You have also been conducting training alongside surgery, tell us more about it.
Our residents performing plastic surgery were part of this process. We were shifting from theories to practicals. We had to discuss, look at the images, teach everything around us, and then perform surgeries in the presence of students. Some of the vessel preparations were done by trainees under our supervision. You know, surgery is like swimming, if you don't do it, you can't know your capability. That's why there have been a couple of training and lecturing sessions and multiple team discussions to learn together in order to apply the lessons mastered to the patients.
What's the future of microsurgery in Rwanda?
The future is bright. We have already sent Dr Ian Shyaka, a recently graduated plastic surgeon from Rwanda Military Hospital, to go and learn microsurgery from Prof Fu-Chan Wei in Taiwan. It's a one-year long training. When he comes back, he will be the focal person of all this. However, if one person can't do microsurgery on his own, we will share the task with him and continue developing microsurgery skills in young plastic surgical trainees. Indeed, one case may require up to 12 doctors. We will, therefore, continue sending different colleagues to obtain such skills, but the training locally will continue going on. We look forward to extending these services to Rwandans in different hospitals such as Rwanda Military Hospital, and others.

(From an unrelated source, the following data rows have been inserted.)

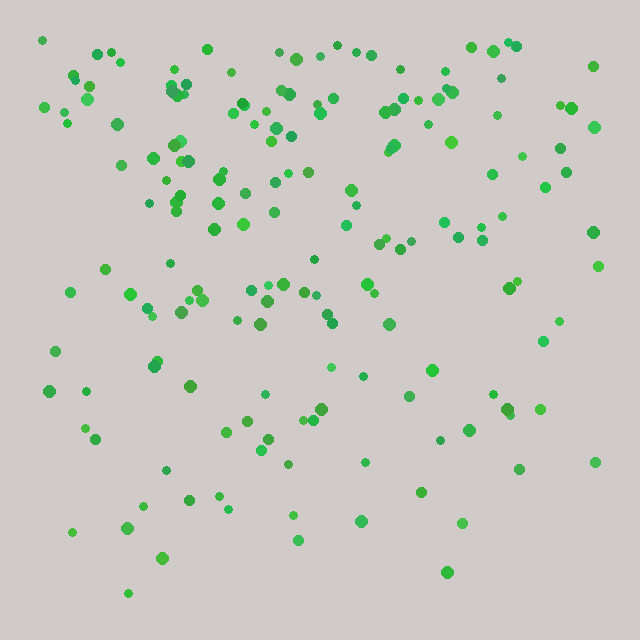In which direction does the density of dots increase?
From bottom to top, with the top side densest.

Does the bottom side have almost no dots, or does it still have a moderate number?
Still a moderate number, just noticeably fewer than the top.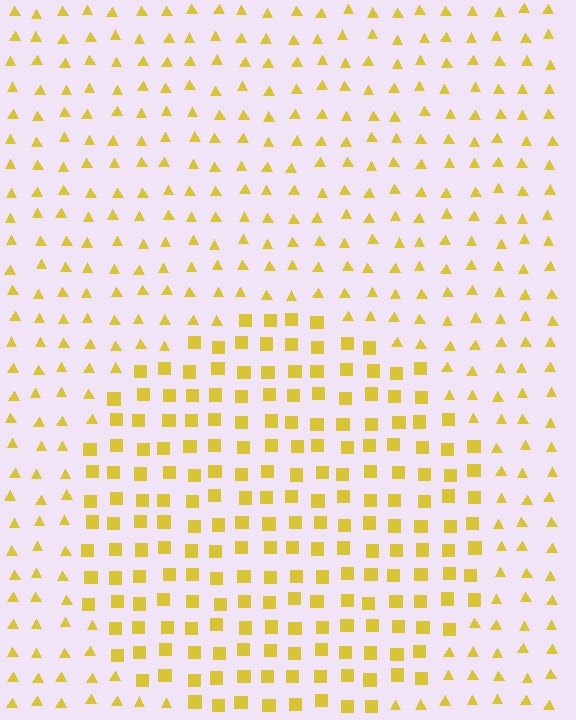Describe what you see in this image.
The image is filled with small yellow elements arranged in a uniform grid. A circle-shaped region contains squares, while the surrounding area contains triangles. The boundary is defined purely by the change in element shape.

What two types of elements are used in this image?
The image uses squares inside the circle region and triangles outside it.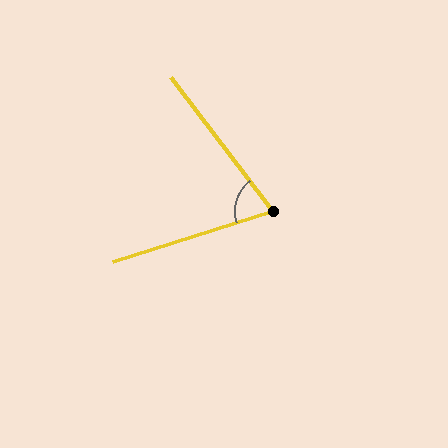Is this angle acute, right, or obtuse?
It is acute.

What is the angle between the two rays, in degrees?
Approximately 70 degrees.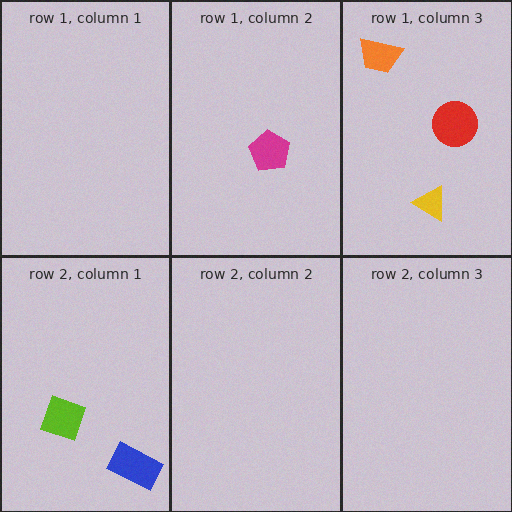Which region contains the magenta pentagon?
The row 1, column 2 region.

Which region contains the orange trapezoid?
The row 1, column 3 region.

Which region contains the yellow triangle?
The row 1, column 3 region.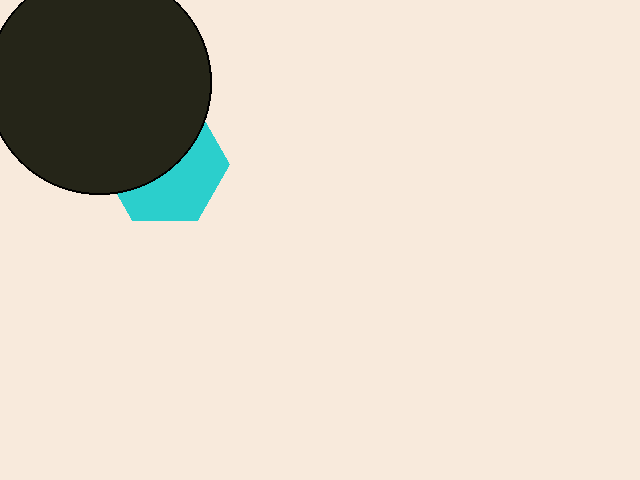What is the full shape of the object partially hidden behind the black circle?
The partially hidden object is a cyan hexagon.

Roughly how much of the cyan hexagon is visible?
About half of it is visible (roughly 47%).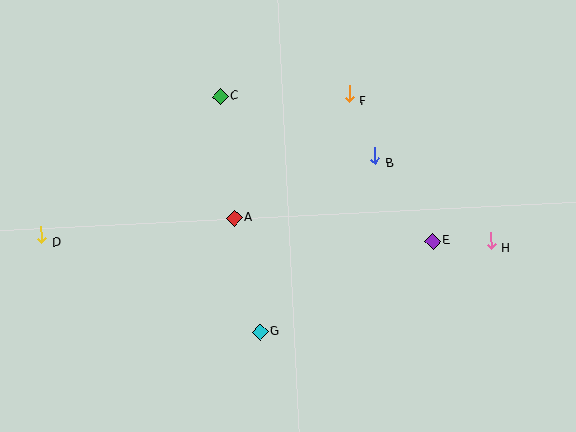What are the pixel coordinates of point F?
Point F is at (350, 102).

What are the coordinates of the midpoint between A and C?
The midpoint between A and C is at (227, 157).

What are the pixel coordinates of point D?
Point D is at (42, 243).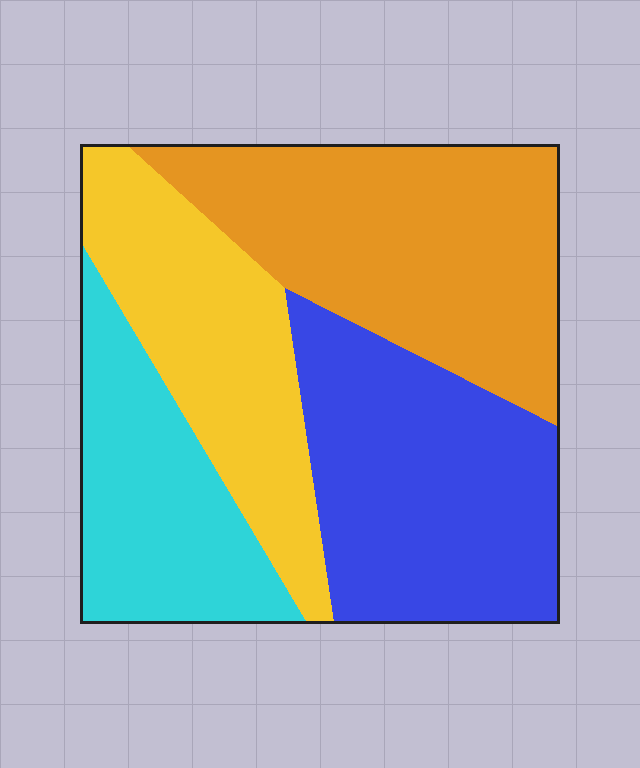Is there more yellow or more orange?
Orange.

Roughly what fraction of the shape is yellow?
Yellow takes up about one fifth (1/5) of the shape.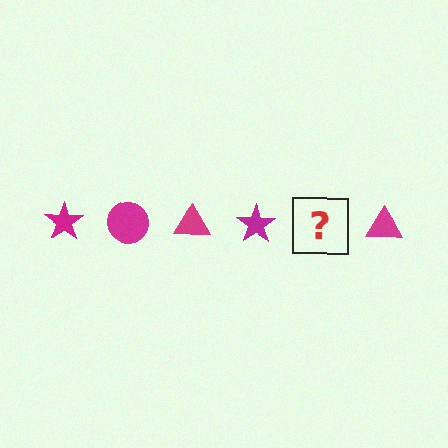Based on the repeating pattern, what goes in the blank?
The blank should be a magenta circle.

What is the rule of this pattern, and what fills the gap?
The rule is that the pattern cycles through star, circle, triangle shapes in magenta. The gap should be filled with a magenta circle.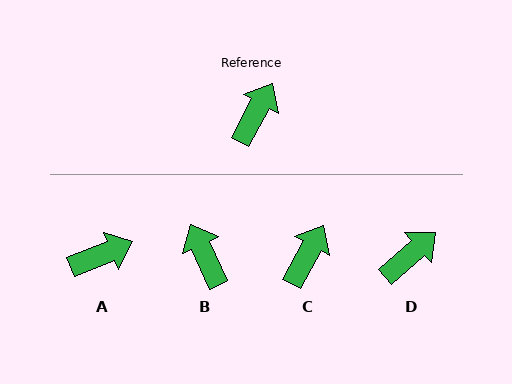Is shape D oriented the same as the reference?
No, it is off by about 20 degrees.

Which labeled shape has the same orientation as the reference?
C.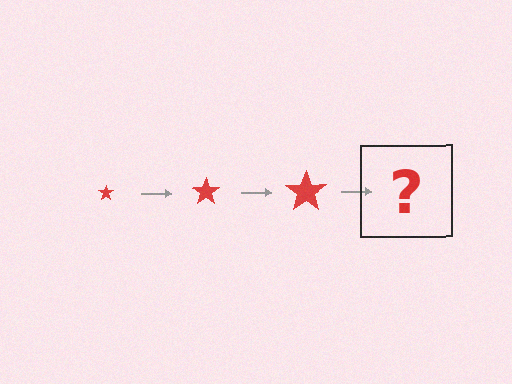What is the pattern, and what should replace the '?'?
The pattern is that the star gets progressively larger each step. The '?' should be a red star, larger than the previous one.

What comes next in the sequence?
The next element should be a red star, larger than the previous one.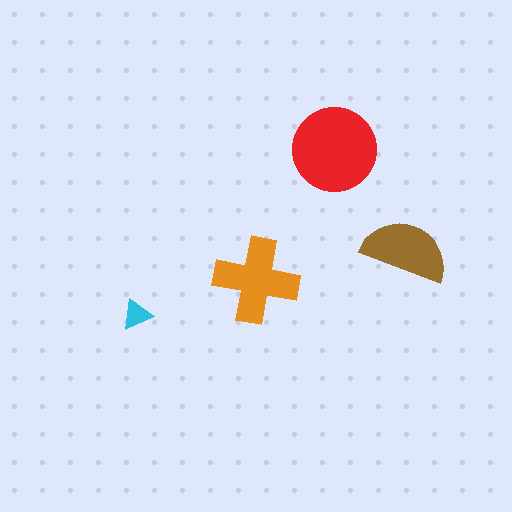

How long will these services take to reach other hospitals?
This may not be soon as it requires a lot of logistics and equipment. For now, we can't pretend to be able to do microsurgery everywhere. However, as the health system will continue to mature, microsurgery will be expanded out of university hospitals to provincial and other referral hospitals. We may start small and expand as time allows. It is a journey that we have started, and we are optimistic.
I would like to thank the Ministry of Health and CHUK that enabled a good working environment, colleagues who spent their time and shared their expertise free of charge, trainees, nurses, and patients who trusted us. It's not easy to convince someone to carry out a procedure on them that you have never done before, and one that will take 10 hours or more under anaesthesia.